Wednesday, June 12, 2019

Pausa

A brief pause before going to Nuestra Casa to begin the watercolor project. I feel a little more fatigued than yesterday, but that may be in anticipation of the long afternoon ahead. Time always goes slowly for me at Nuestra Casa with the girls on account of my slow and clumsy Spanish and the general awkwardness of being there. But we will do the best that we can to open up spaces for creativity, curiosity, and compassion (and other positive things that begin with a C). There have been a couple of new arrivals, including a teenager who is nearly blind and suffers intense headaches or migraines. Sadly, there have also been departures, or as Señorita Pamela put it, escapes. Two of the older teenagers ran away late last month. The shelter is by nature a transient place, but you do not want to have episodes like this. I worry for those two girls because it is not safe for them to return home, and it is definitely not safe to live on the streets. Where have they gone? I can only hope against hope that they had plans to be received by responsible elders or peers they could trust to protect them without violence or compromise to their well-being. Please send your prayers to all the girls and women of Bolivia who live at risk of abuse or worse traumatic events. 

Yesterday evening: a pleasant couple of hours in the company of the Mennonite volunteers, with good food and good conversation. I hope to visit a couple more times before I depart in August. 

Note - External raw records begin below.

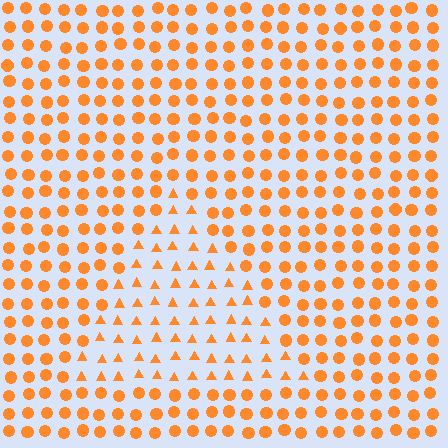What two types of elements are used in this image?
The image uses triangles inside the triangle region and circles outside it.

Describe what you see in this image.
The image is filled with small orange elements arranged in a uniform grid. A triangle-shaped region contains triangles, while the surrounding area contains circles. The boundary is defined purely by the change in element shape.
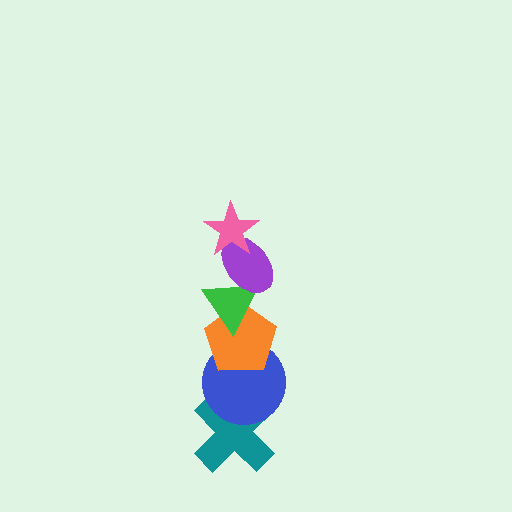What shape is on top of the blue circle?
The orange pentagon is on top of the blue circle.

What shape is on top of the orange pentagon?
The green triangle is on top of the orange pentagon.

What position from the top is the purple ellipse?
The purple ellipse is 2nd from the top.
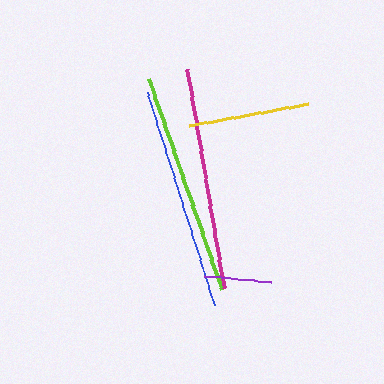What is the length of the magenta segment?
The magenta segment is approximately 223 pixels long.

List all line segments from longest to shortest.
From longest to shortest: magenta, blue and lime (about equal), yellow, purple.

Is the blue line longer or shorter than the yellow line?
The blue line is longer than the yellow line.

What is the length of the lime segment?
The lime segment is approximately 222 pixels long.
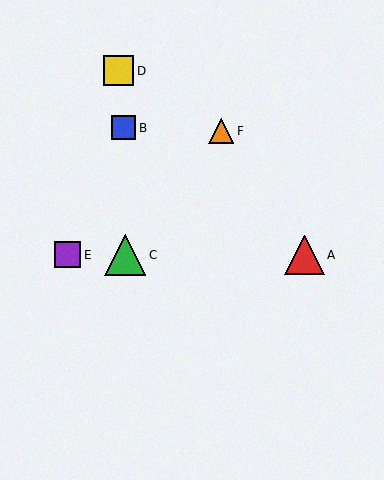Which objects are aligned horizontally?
Objects A, C, E are aligned horizontally.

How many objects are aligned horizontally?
3 objects (A, C, E) are aligned horizontally.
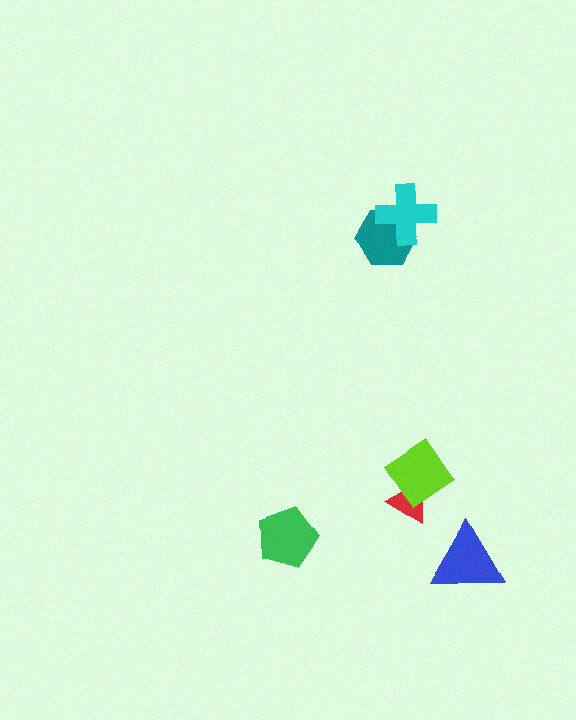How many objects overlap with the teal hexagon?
1 object overlaps with the teal hexagon.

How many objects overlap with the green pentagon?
0 objects overlap with the green pentagon.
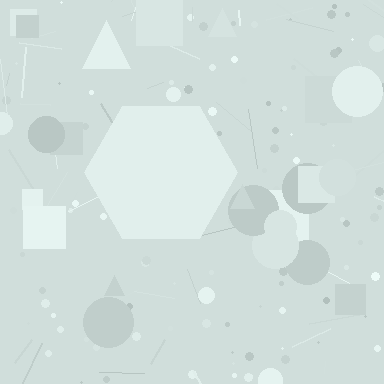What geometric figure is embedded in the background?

Today at Maryknoll: acquiring knowledge of the various usages of the conditional tense and the imperfect subjunctive tense and the future tense. Hats off to Profesor Osvaldo for making it all easily comprehensible and leaving Grace and I amused in the process. The weekly conference was about the new year celebrations observed on the first day of winter, June 21, by all indigenous peoples of Latin America, and particularly the Andean and Amazonian peoples. Time prevents me from going into detail about it, but perhaps I will write a retrospective post after my trip to Salar de Uyuni, where I will be next Friday when the new year celebrations commence. We thank Señora Vicente Mamani, a friend of the Maryknoll community from La Paz, for visiting us and giving us a brief but comprehensive exposition on both the new year celebrations and the rituals associated with the feast of Saint John the Baptist on the following days, June 23 and 24. Eucharist followed at the Maryknoll chapel; I have attended Mass here for three consecutive days and participated as lector in the liturgy. I feel confident and competent proclaiming the readings. 

A brief lunch, and now to post, then to the shelter, then a brief dinner back at Convento San Francisco and evening prayer before going to Teatro Adela Zamudio for the benefit to support pediatric heart surgeries. A full day today and a full life here in Cochabamba, with its frequent changes of pace, with its ups and downs, with its sunrises and sunsets.